O que paralisa a personagem de Saer é o mesmo que paralisava os homens pré-históricos sobre os quais escrevia Bergson: nasce da consciência de que vivemos num universo regido por forças formidáveis e cegas, que sem propósito nem intenção, com total indiferença, poderiam destruir-nos em qualquer momento. Para compensar os efeitos nefastos que podem resultar do monopólio da inteligência, a própria natureza haveria desenvolvido no homem uma espécie de instinto, que Bergson denomina função fabuladora, a qual, em situações limite, através da produção de ficções adequadas, envolve a inteligência numa espécie de sistema de signos alternativos – como numa atmosfera protetora.

A modo de exemplo, Bergson conta que, ante a constatação de que o chão que pisamos é instável e imprevisível como a superfície do oceano, certas culturas dotam a terra de uma personalidade, de atributos individuais, muitas vezes malignos, e inclusive temíveis, mas humanos, deste mundo – admitindo, portanto, algum tipo de relação com os homens, como o mito, o sacrifício, a festa. No fundo, não impunham nada à realidade, apenas a si (algumas obrigações, alguns sacrifícios), mas isso bastava para dissipar o terror perante o que não tem rosto nem consciência, e voltar a viver sem pressentimentos na ladeira de um vulcão, no fundo de um vale ou na costa de uma ilha.

* * *

Quanto, em realidade, nos afastámos do fogo que ardia, mortiço e vacilante, na penumbra das cavernas?

 

20 DE MAIO

No romance de Woolf, é Mrs. Ramsay quem assegura que o mundo não transgrida os limites do humano. Sempre atenta aos mais mínimos gestos, tirando importância a tudo o que possa ser motivo de inquietação, de alarme ou de apreensão, o seu zelo por manter a vida nos trilhos não admite comparação.

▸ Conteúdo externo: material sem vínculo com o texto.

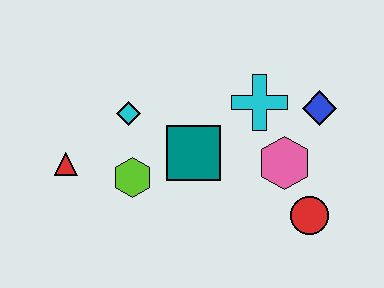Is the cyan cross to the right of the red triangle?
Yes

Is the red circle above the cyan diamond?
No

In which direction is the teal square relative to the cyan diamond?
The teal square is to the right of the cyan diamond.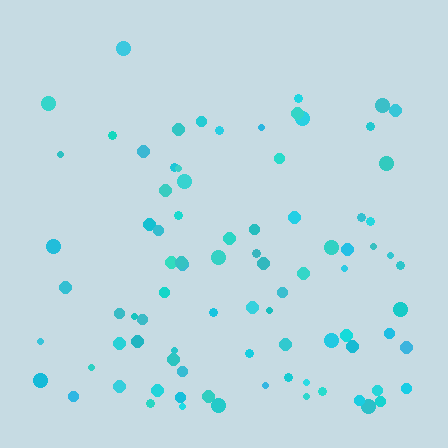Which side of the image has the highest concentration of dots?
The bottom.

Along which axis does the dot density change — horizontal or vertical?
Vertical.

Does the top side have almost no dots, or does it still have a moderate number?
Still a moderate number, just noticeably fewer than the bottom.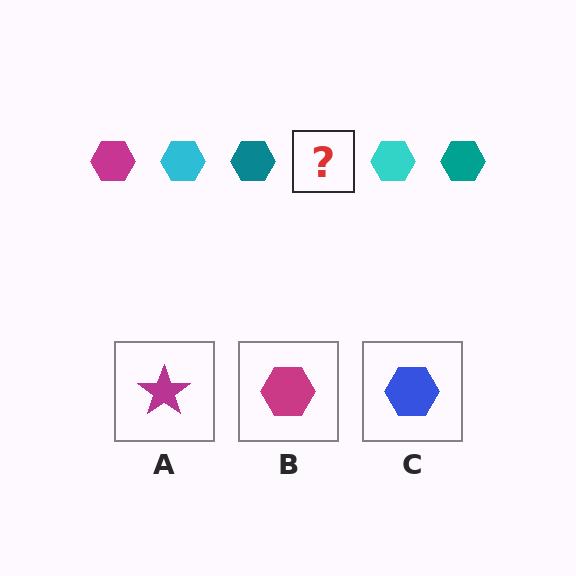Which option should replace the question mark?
Option B.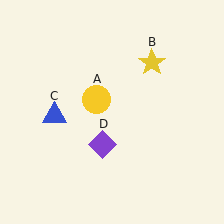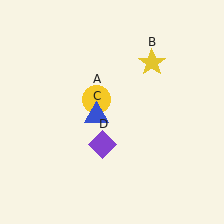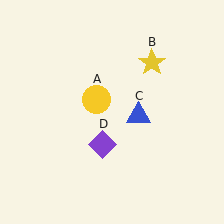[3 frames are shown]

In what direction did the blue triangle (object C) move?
The blue triangle (object C) moved right.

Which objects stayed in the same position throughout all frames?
Yellow circle (object A) and yellow star (object B) and purple diamond (object D) remained stationary.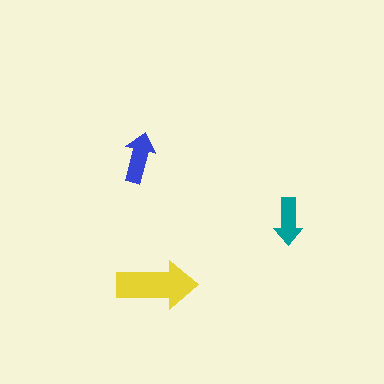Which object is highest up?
The blue arrow is topmost.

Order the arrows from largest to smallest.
the yellow one, the blue one, the teal one.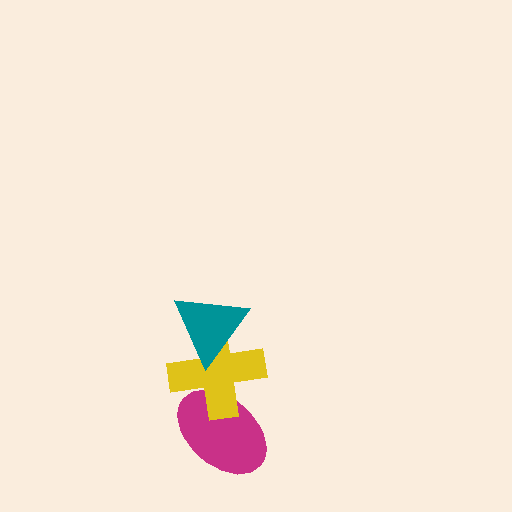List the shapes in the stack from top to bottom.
From top to bottom: the teal triangle, the yellow cross, the magenta ellipse.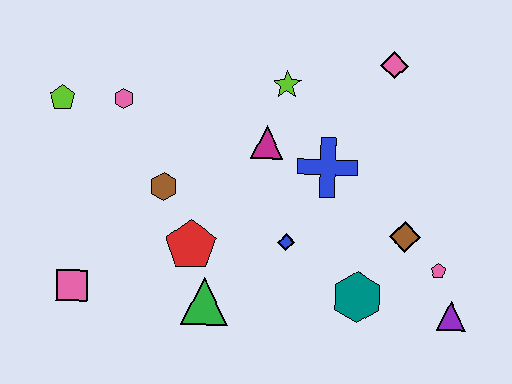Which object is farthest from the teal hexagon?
The lime pentagon is farthest from the teal hexagon.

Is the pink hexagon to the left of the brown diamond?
Yes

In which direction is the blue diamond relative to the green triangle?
The blue diamond is to the right of the green triangle.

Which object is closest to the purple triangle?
The pink pentagon is closest to the purple triangle.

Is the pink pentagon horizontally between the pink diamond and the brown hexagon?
No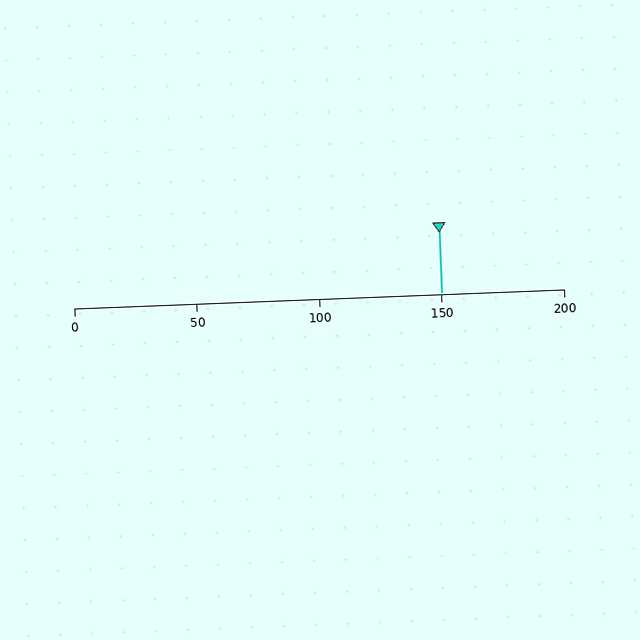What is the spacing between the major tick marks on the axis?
The major ticks are spaced 50 apart.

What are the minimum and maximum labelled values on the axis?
The axis runs from 0 to 200.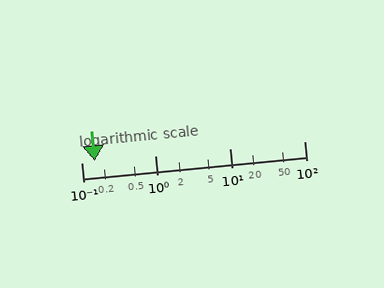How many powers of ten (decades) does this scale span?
The scale spans 3 decades, from 0.1 to 100.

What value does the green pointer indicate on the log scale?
The pointer indicates approximately 0.15.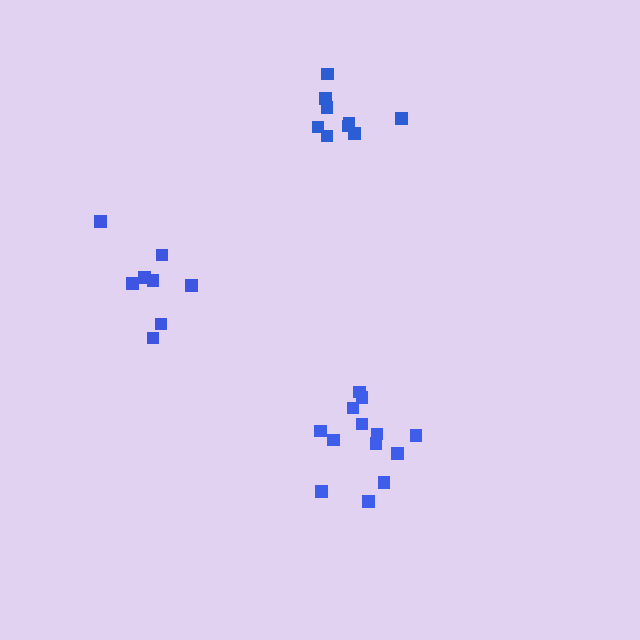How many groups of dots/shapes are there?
There are 3 groups.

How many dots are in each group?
Group 1: 8 dots, Group 2: 9 dots, Group 3: 13 dots (30 total).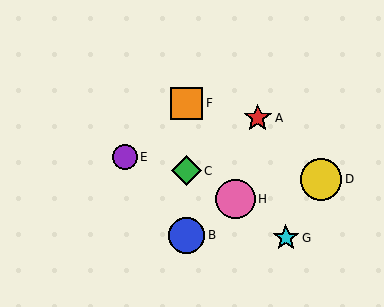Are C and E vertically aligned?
No, C is at x≈186 and E is at x≈125.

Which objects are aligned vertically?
Objects B, C, F are aligned vertically.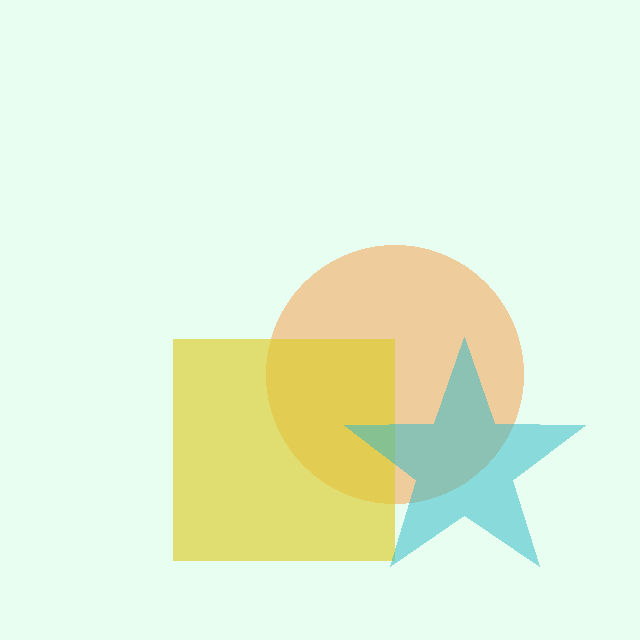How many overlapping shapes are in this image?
There are 3 overlapping shapes in the image.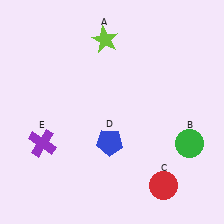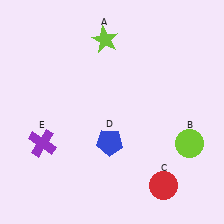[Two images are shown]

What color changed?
The circle (B) changed from green in Image 1 to lime in Image 2.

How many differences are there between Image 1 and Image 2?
There is 1 difference between the two images.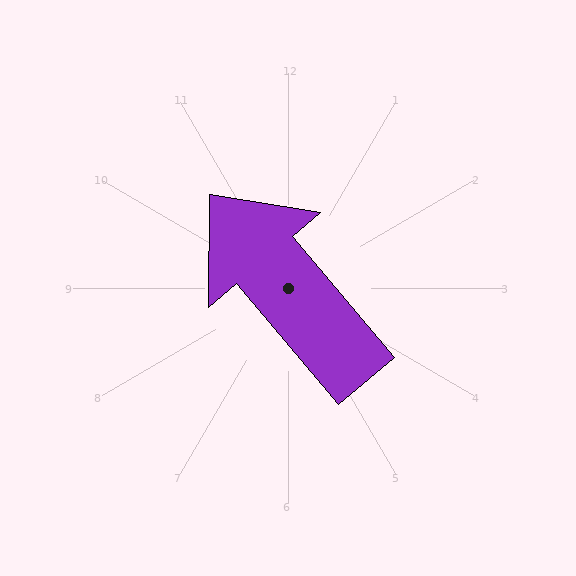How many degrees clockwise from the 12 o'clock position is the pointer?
Approximately 320 degrees.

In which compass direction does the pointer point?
Northwest.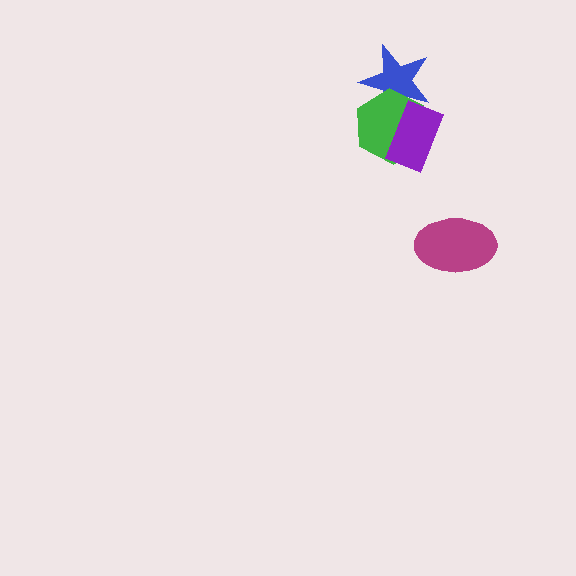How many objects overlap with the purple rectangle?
1 object overlaps with the purple rectangle.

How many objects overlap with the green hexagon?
2 objects overlap with the green hexagon.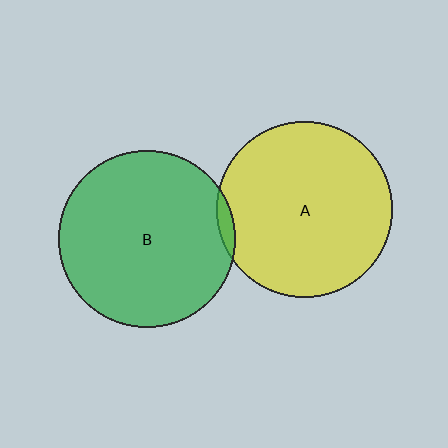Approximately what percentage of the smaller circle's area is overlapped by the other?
Approximately 5%.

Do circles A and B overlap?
Yes.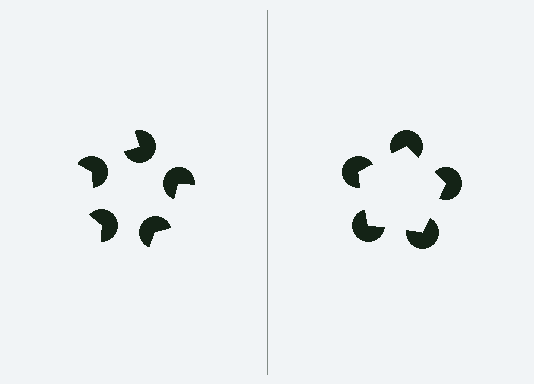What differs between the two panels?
The pac-man discs are positioned identically on both sides; only the wedge orientations differ. On the right they align to a pentagon; on the left they are misaligned.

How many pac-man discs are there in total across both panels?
10 — 5 on each side.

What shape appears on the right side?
An illusory pentagon.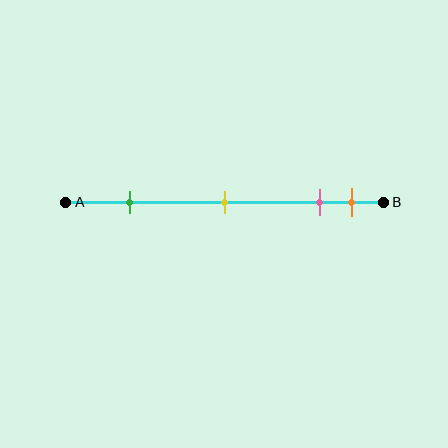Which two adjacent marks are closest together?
The pink and orange marks are the closest adjacent pair.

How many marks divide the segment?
There are 4 marks dividing the segment.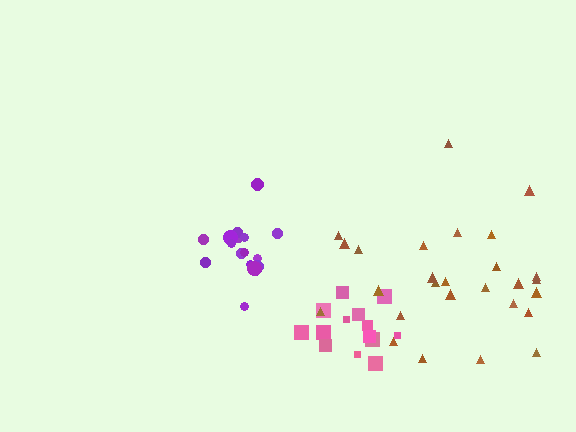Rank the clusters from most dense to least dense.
purple, pink, brown.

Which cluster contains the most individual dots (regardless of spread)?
Brown (27).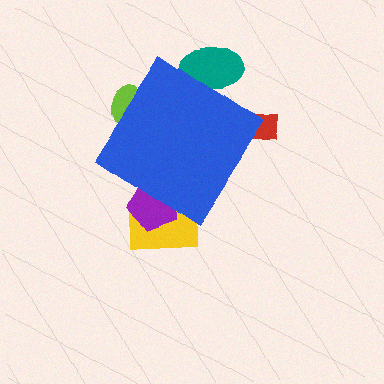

Notavelmente, aos olhos do resto das personagens, o seu esforço se manifesta sob a forma da beleza. Todas as personagens do romance admiram a sua beleza. Isso poderia estranhar o leitor, sendo que Mrs. Ramsay deu a luz nada menos que a oito filhos. No fundo, o que todos admiram em Mrs. Ramsay não é o seu aspecto, mas o aspecto que as coisas adquirem na sua presença, a prazenteira harmonia que impõe o seu constante cuidado, tornando a vida um jogo que parece poder ser jogado sem preocupação, sem intenção, sem finalidade.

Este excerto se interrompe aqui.